For students

 (Photo by Binayak Dasgupta)

Advice, resources, & tours for student travelers in the U.K.

First of all: I envy you. One of the best year of my life was the one I spent studying abroad in Europe. Learned a lot. Traveled a lot. Met the love of my life. Yep: good times. (Also, my parents were footing the travel bill. Thanks, Mom and Dad!)

Student IDs - The ISIC

The only international-accepted student ID is the International Student Identity Card, or ISIC (www.isic.org), a $22 investment that can save you hundreds of dollars on your travels.

Yes, the ISIC card works much better than your own student ID. Not only is it instantly recognized everywhere, it also gets you all sorts of other perks, including discounts on the Heathrow Express and National Express coaches; Eurail tickets; at hostels and hostel-booking sites; some tours, sights (eg: London Eye, Westminster Abbey, Tower of London), and restaurantsLonely Planet guidebooks; cellphone or SIM-card rentals;24-hour help line emergency service; access to flexible airfares; discounts at the Apple Store and Target.com; and basic travel accident and sickness insurance.

Just beyond student-hood
If you're no longer a student but are still under 26 you can get an International Youth Identity Card from the same people, which will get you the insurance and some of the discounts (but not student admission prices in museums).

Teacher ID cards - The ITIC

By the way, the ISIC folks also provide the standard and widely accepted International Teacher Identity Card, or ITIC. This, too, is good for all sorts of discounts.

Like a student, announce to museum ticket desks (and anywhere else) that you are a teacher or professor and watch the discounts materialize—sometimes you even get in for free (though sometimes only if you have a class in tow).

Student airfares

Important point to understand from the outset: there's no guarantee that a "student fare" will be the cheapest one available.

Seriously. In these days of deep discounting and fire-sale prices, you'll often fare better just searching out a cheap ticket the way the rest of us who can no longer pass for the picture of the guy on our old college ID cards do. (Start here to do that.)

Why bother with a student fare?

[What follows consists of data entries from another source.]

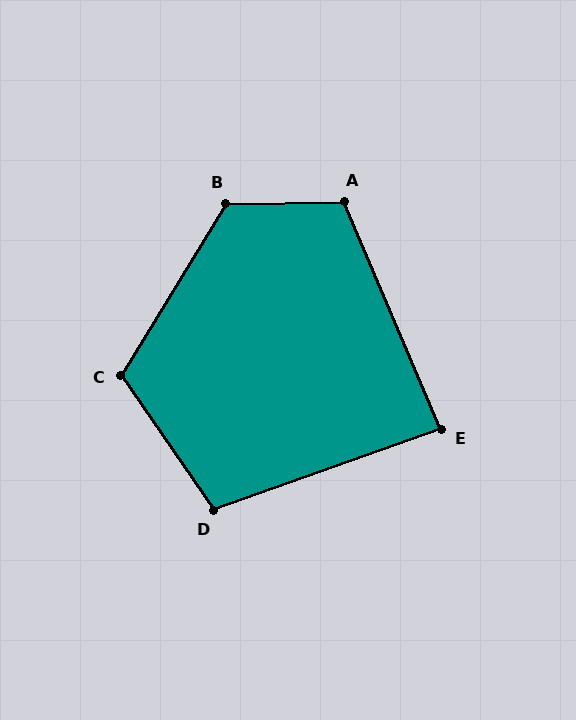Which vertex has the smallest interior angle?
E, at approximately 87 degrees.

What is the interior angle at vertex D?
Approximately 105 degrees (obtuse).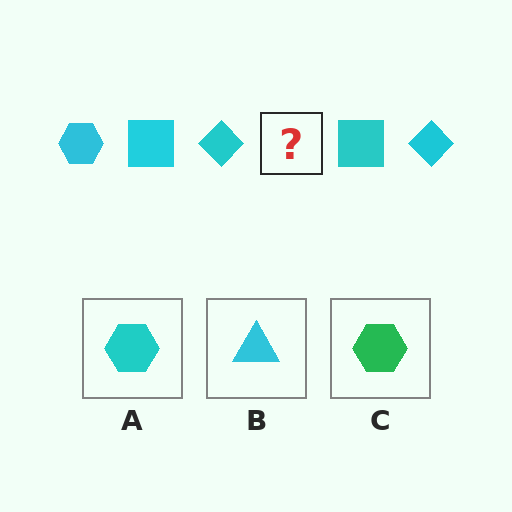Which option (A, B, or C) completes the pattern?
A.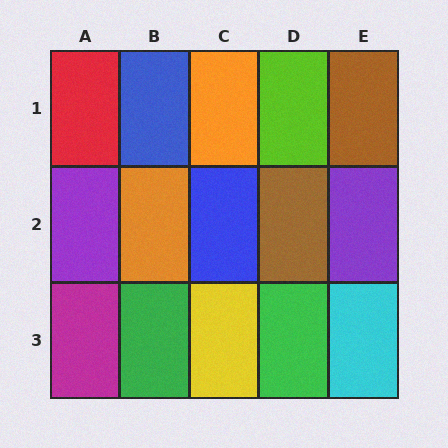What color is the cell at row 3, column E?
Cyan.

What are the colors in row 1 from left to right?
Red, blue, orange, lime, brown.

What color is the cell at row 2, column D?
Brown.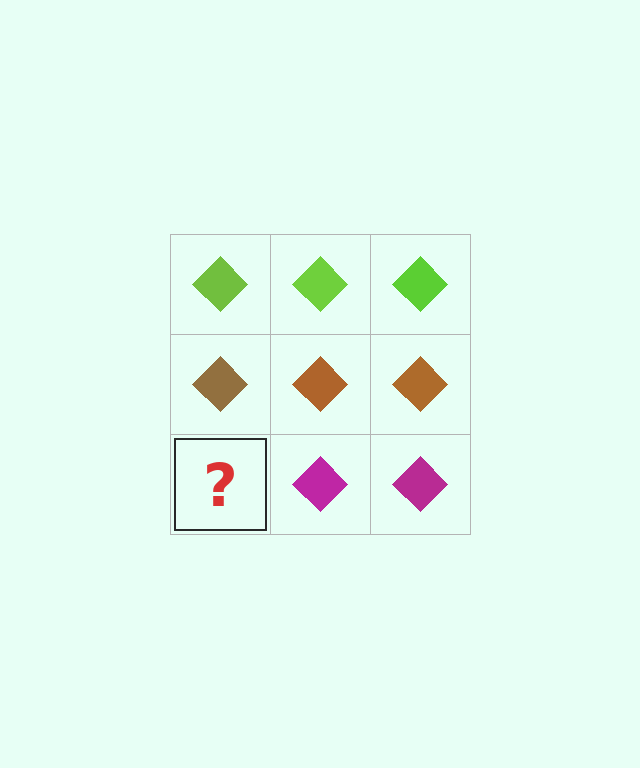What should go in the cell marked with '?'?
The missing cell should contain a magenta diamond.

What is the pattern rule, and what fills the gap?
The rule is that each row has a consistent color. The gap should be filled with a magenta diamond.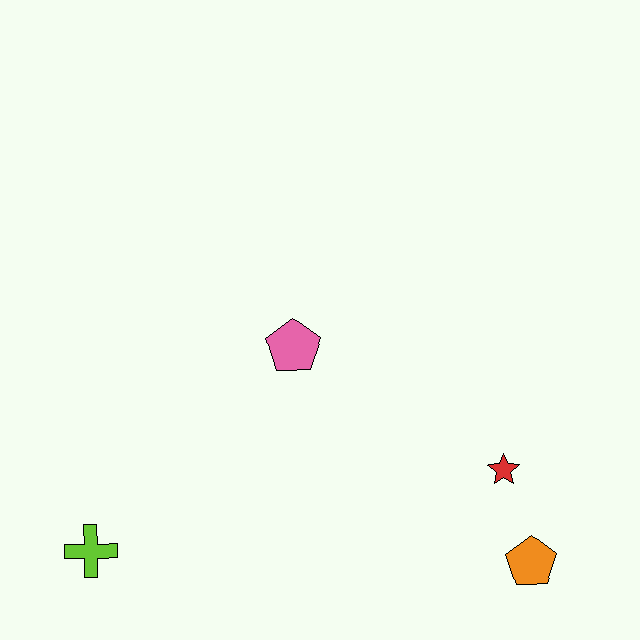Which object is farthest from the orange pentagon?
The lime cross is farthest from the orange pentagon.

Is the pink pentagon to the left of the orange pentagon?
Yes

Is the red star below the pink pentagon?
Yes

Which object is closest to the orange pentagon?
The red star is closest to the orange pentagon.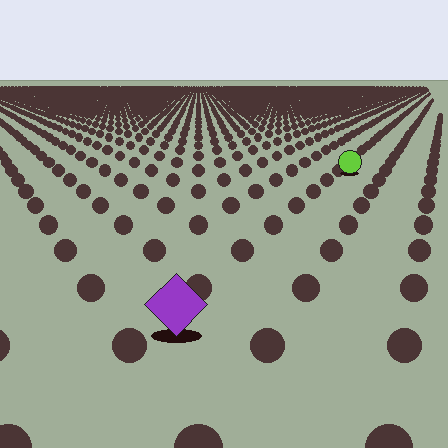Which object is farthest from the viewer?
The lime circle is farthest from the viewer. It appears smaller and the ground texture around it is denser.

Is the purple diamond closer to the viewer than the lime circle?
Yes. The purple diamond is closer — you can tell from the texture gradient: the ground texture is coarser near it.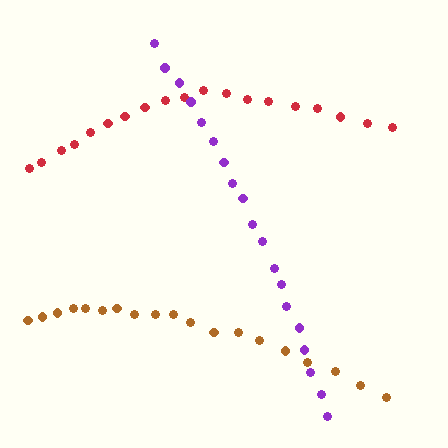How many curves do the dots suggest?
There are 3 distinct paths.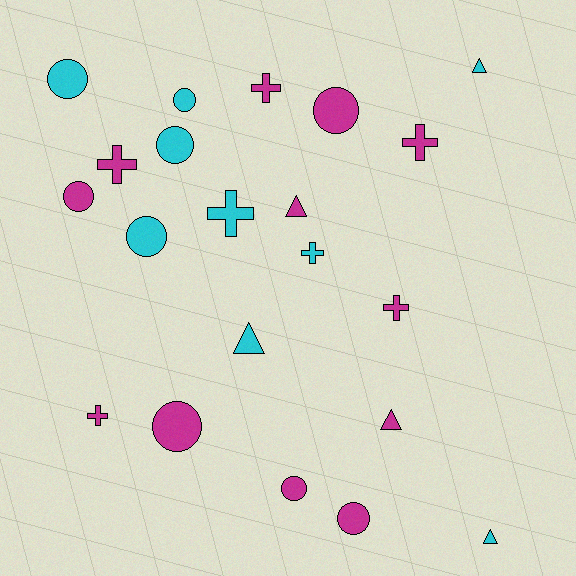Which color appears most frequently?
Magenta, with 12 objects.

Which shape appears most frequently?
Circle, with 9 objects.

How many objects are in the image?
There are 21 objects.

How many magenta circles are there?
There are 5 magenta circles.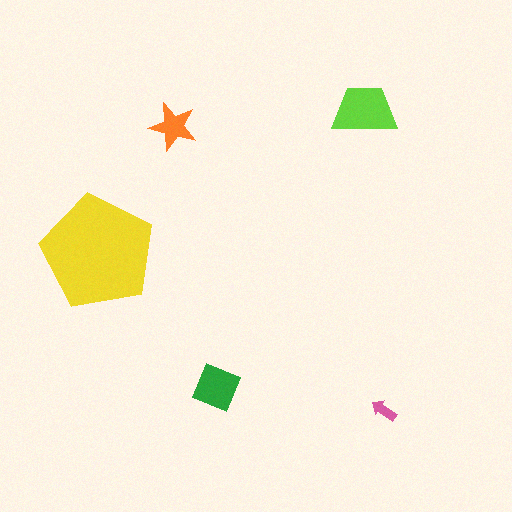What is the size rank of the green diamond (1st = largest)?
3rd.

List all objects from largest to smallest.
The yellow pentagon, the lime trapezoid, the green diamond, the orange star, the pink arrow.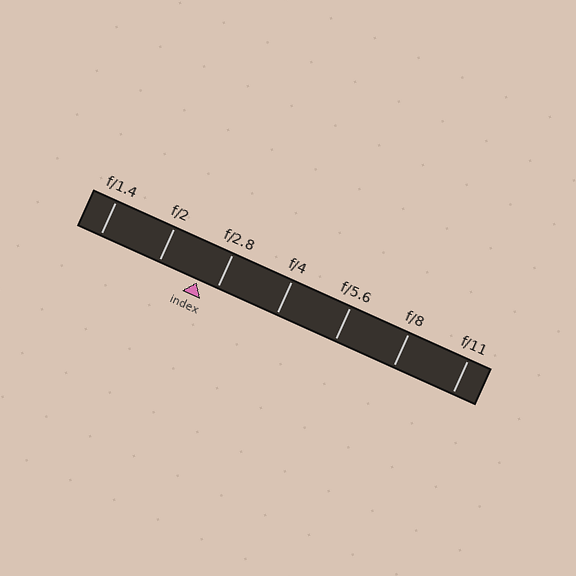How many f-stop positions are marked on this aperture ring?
There are 7 f-stop positions marked.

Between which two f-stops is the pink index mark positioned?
The index mark is between f/2 and f/2.8.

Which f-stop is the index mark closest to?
The index mark is closest to f/2.8.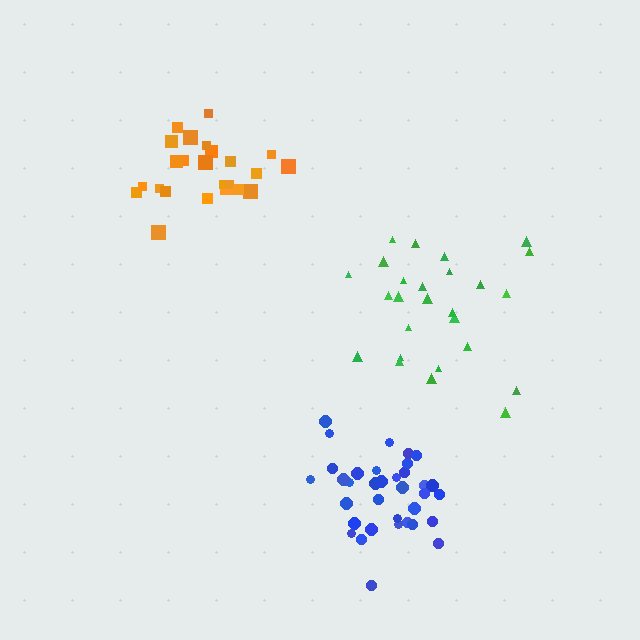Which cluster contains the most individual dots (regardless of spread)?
Blue (35).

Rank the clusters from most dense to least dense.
blue, orange, green.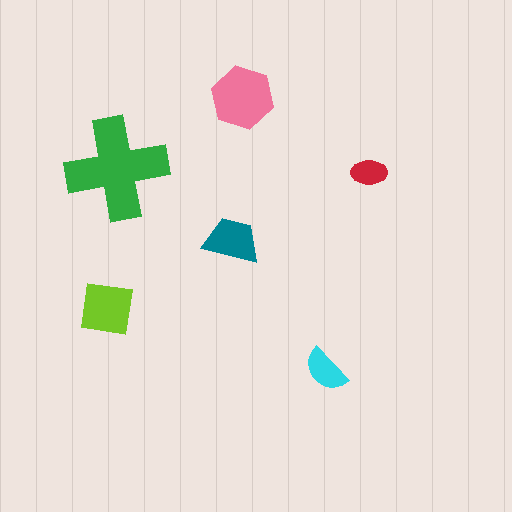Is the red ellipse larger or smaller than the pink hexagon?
Smaller.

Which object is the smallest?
The red ellipse.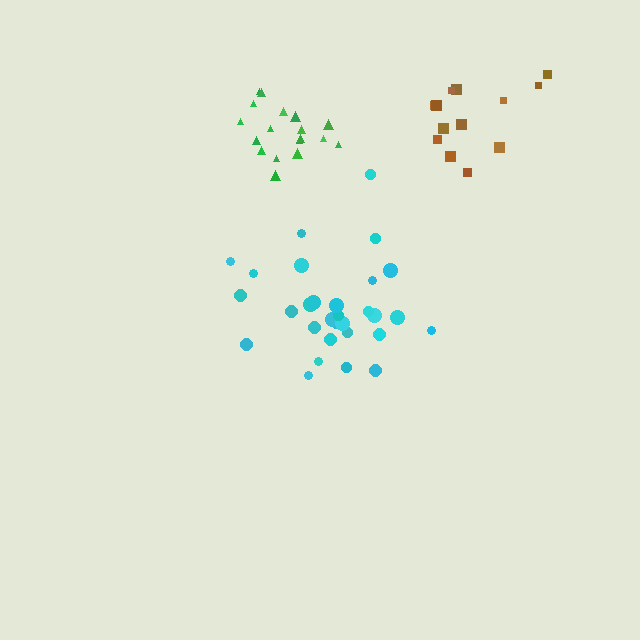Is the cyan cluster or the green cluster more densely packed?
Green.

The flexibility.

But here's where student fares come in real handy. Most cheap fares have a maximum stay of 30 days.

That just ain't long enough, whether you're studying abroad or simply taking a few months to bum around Europe. (Though sometimes you'll find a cheap fare with a return window of nine months, which might be plenty.) Other fares are only good for travel from a certain date to a certain date, and that "to" date falls well before you plan to come home again.

However, there are special air tickets designed for student needs that might be worth the extra expense.

I'm talkin' long-term or open-ended airfares that'll let you traipse around the Continent for three or four months, or study abroad for a year (yes, go for a full year; don't bother signing up for this namby-pamby single semester stuff—you'll thank me later) without having to know yet what date you'll finally drag your sorry ass back Stateside for the fall semester.

(Hint: try for three days before classes start again; that should be enough time to do laundry, get in some quality time with the folks, and make your way back to campus.)

Those kind of open-ended tickets are available to anyone, of course, but usually they come at a premium—and when I say "premium" I mean four figures, and the first one ain't necessarily a "1." For students, you can get the same open-ended deal for much less.

Where to find student airfares

Your friendly neighborhood travel agent (if you can find one not put out of business by the Internet) should be able to help.

But for real bargains, go straight to the student travel experts. Since such outfits as Aussie-born STA and Mass-based Student Universe specialize in backpacking students, they're adept at finding rock-bottom rates for all folks in high school, college, grad school—just about anyone under age 26, as well as teachers, though they'll search great deals for anyone.